「反社=ヤクザと割り切れない、男の切ない生き様を描いた作品です。」ヤクザと家族 The Family 松王○さんの映画レビュー(感想・評価)
反社=ヤクザと割り切れない、男の切ない生き様を描いた作品です。
前から気になってた作品を鑑賞しました。
で、感想はと言うと、良い♪
反社と称される現代ヤクザの悲哀を描いていて、とにかく綾野剛さん演じる賢治が切なくも儚く愛おしい。
恵まれない家庭環境から自暴自棄になり、父親が覚醒剤で亡くなった賢治はふとした事からヤクザの組長の柴咲を助け、またヤクザから命を狙われた際に柴咲に命を助けられ、二人は親子の契りを交わす。
そこから賢治はヤクザ社会でのし上がっていくが、敵対する組の幹部を刺殺した兄貴分の代わりにムショに囚役する。
14年後に出所した賢治は暴対法の影響で衰退した柴咲組に復帰するが、かつての勢いは無くなり、組長の柴咲も癌で余命幾ばくも無くなっていた…
「仁義なき戦い」や「網走番外地」と言った往年のヤクザ映画とは全く違う現代のヤクザの悲哀を描かれてますが、もうとにかく切ない。
暴対法でヤクザとしての生き方を奪われ、堅気に戻ったとしても堅気としての生き方をさせてもらえない。
ヤクザと言う反社会的勢力の根絶とヤクザになろうとする者を根絶やしにする為の措置とされるが、これでは一般市民に戻るのは無理と言わんばかり。
映画で描かれるヤクザは何処かピカレスクロマンでアンチヒーロー的に描かれているので、ヤクザと言う生き方を肯定は出来ませんが、それでもヤクザとしてしか生きる術が無かった者や、ヤクザになった事で多少なりとも救われたと言う者がいるなら、徹底的な根絶はどうなんだろうか?と個人的には思います。
東京都内の店舗型の風俗の根絶で結果として無店舗型の風俗と言う形態が出て、浄化作戦に伴う根絶は様々なグレーな物は結果地下に潜る形になったとしたら、どうなんだろう…
世の中は全てが綺麗に割り切れる訳ではないので、歪みを強制的に直そうとすると更なる歪みを生む事になると思うんですよね。
賢治はヤクザになった事で救われもするが、何を失う。
でも、ヤクザになるしかなかったし、ヤクザになった事で得る物もあった。
でも結果としてヤクザの生き方を肯定もし、否定もして踠きながらも生きていく。
切ないなぁ〜。
綾野剛さんは以前は尖がった感じがそんなに好きではなかったんですが、様々な作品に出演され、深みと幅がありながら綾野剛を醸し出しているのが今は好きな役者さんですw
あと、綾野剛さんが出ている事で安心感があるんですよね。
舘ひろしさんはヤクザ映画の中での理想の親分ですが、どちらかと言うと理想の父親みたいな感じ。
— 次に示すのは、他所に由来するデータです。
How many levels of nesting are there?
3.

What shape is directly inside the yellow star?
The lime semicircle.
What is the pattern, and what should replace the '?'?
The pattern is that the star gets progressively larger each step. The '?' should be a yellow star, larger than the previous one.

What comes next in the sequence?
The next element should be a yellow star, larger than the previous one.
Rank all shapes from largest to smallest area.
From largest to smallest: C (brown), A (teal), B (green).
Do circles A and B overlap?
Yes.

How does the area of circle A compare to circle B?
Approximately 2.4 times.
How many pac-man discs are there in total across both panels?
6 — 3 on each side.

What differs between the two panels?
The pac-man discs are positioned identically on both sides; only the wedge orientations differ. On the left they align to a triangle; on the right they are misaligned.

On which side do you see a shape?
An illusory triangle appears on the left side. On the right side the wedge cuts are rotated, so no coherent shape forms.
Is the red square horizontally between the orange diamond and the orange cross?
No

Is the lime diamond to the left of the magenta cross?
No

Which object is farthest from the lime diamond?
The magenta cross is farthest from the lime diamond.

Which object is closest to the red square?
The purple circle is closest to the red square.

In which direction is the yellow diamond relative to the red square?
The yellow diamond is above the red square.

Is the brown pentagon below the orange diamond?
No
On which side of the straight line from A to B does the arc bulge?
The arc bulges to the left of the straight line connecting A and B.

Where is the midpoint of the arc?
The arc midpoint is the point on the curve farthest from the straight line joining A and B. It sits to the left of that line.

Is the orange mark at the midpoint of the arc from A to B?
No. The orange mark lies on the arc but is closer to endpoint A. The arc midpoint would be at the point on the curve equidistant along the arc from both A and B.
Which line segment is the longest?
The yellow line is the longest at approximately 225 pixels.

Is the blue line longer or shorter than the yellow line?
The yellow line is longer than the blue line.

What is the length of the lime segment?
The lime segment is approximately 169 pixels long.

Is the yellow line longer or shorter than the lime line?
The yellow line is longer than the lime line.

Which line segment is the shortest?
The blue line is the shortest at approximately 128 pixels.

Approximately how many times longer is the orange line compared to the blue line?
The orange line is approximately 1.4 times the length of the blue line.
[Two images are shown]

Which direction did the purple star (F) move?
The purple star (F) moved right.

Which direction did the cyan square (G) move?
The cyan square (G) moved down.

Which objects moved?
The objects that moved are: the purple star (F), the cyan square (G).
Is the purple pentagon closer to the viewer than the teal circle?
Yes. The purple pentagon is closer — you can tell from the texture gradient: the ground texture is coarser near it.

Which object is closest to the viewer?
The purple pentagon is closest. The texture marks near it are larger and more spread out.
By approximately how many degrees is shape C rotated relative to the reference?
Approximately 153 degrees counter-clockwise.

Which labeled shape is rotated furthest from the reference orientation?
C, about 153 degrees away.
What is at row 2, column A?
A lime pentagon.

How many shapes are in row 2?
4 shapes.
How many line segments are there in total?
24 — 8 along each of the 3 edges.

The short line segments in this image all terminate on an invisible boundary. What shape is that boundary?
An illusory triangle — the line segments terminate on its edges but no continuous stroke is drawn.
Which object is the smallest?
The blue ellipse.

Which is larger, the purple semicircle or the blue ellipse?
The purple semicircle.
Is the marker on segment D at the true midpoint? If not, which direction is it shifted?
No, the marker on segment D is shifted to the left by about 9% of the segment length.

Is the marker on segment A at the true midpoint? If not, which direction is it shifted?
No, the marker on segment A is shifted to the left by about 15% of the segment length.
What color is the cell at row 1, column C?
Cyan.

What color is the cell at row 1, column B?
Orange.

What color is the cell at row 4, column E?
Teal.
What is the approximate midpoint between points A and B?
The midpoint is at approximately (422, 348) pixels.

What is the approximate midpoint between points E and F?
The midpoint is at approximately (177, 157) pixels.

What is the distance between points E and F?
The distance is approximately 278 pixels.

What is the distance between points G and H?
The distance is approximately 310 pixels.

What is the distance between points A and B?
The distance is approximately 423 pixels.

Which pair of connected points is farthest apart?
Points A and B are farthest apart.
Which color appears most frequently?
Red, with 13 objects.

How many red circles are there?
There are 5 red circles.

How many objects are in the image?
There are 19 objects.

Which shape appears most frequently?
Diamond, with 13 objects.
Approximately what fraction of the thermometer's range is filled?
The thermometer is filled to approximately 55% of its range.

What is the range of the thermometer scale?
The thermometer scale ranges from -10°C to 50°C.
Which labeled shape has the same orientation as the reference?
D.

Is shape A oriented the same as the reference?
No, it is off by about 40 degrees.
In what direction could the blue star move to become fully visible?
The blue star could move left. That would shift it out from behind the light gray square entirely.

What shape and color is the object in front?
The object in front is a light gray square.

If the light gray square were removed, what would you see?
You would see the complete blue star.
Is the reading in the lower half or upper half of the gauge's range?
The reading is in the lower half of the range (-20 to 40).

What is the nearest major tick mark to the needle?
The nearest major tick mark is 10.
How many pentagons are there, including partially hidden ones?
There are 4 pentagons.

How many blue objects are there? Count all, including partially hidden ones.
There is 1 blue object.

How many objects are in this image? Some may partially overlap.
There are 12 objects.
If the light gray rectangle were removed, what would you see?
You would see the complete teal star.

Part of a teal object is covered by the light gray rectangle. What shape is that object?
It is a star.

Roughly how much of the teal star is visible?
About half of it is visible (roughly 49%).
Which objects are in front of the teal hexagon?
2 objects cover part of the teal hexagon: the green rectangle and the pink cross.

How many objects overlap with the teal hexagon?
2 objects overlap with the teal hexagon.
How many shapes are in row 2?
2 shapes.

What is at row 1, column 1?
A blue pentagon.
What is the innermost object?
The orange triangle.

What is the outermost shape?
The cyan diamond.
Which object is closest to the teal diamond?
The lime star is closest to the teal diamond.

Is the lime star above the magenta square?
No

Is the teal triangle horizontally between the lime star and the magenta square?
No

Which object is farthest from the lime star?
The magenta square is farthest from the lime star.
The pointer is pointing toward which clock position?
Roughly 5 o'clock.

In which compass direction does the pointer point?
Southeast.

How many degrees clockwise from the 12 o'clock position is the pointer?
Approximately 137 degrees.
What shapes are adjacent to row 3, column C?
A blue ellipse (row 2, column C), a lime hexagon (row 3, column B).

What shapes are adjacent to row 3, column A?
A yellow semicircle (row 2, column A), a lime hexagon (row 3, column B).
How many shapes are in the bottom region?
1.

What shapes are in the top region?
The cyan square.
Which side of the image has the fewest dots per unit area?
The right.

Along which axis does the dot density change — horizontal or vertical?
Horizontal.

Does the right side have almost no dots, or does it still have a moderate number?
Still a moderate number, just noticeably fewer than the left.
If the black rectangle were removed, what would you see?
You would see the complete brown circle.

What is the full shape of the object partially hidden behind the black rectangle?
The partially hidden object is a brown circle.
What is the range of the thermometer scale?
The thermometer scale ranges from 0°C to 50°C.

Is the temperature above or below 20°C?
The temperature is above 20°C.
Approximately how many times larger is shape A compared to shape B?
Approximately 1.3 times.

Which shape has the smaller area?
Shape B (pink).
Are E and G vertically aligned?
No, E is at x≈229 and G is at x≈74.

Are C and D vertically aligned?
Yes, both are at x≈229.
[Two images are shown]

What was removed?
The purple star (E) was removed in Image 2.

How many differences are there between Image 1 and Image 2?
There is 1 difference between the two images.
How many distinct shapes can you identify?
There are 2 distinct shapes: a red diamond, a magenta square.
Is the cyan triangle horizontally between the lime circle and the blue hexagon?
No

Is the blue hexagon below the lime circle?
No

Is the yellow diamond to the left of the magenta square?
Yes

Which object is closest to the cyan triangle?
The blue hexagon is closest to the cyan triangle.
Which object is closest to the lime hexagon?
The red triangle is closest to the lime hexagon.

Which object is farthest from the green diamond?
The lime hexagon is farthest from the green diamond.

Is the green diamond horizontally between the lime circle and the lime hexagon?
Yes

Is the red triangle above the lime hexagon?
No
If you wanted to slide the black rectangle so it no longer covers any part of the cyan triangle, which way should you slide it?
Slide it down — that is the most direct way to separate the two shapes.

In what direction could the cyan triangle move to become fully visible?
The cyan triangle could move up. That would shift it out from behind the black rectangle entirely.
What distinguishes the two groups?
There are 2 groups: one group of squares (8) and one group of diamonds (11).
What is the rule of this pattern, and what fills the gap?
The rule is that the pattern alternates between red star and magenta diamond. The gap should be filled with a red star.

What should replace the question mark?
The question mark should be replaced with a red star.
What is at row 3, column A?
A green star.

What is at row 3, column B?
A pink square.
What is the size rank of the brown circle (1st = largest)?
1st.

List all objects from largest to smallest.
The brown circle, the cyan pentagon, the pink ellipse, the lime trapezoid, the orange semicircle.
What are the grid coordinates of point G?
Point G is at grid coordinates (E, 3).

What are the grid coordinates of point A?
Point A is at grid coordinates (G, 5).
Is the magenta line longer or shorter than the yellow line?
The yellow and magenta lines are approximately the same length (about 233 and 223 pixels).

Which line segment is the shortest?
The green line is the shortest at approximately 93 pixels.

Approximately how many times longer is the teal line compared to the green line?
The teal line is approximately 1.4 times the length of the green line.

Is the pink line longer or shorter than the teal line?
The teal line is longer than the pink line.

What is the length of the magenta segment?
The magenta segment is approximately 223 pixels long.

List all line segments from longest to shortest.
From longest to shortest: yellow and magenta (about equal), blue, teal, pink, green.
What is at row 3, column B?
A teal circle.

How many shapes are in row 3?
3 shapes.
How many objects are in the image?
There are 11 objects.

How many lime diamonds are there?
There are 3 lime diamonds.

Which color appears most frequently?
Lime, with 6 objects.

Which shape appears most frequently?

でもなんか何処までも舘ひろしさんなんですよねw
市原隼人さん演じる竜太が切ないんですよね。でもラストは何処かちょっと賢治に八つ当たりな感じもしなくも無いw
翼役の磯村勇斗は良い感じです♪
愛子役の寺島しのぶさんの使い方が結構贅沢w
全体的に登場人物全てが切ないんですが、翼が不幸にならなかったのが個人的には救いです。
藤井道人監督は「新聞記者」は最優秀作品賞、最優秀主演男優賞、最優秀主演女優賞を受賞した作品で骨太な社会派ドラマの描き出すイメージが強いんですが、この作品で時代に合わせたヤクザ映画を作り出して、非常に振り幅が広い感じがしながらも藤井監督らしいヤクザ映画を作り出しています。
ヤクザとしての生きる事しか活路を見出せなかったが、自分が欲しても手に入れられなかった物、「家族」を手に入れられた賢治。
だが、ヤクザだからその「家族」を手放さなければいけない悲哀がやっぱり悲しい。
切ない話ではありますが、見応えのある骨太な作品はさすが藤井監督。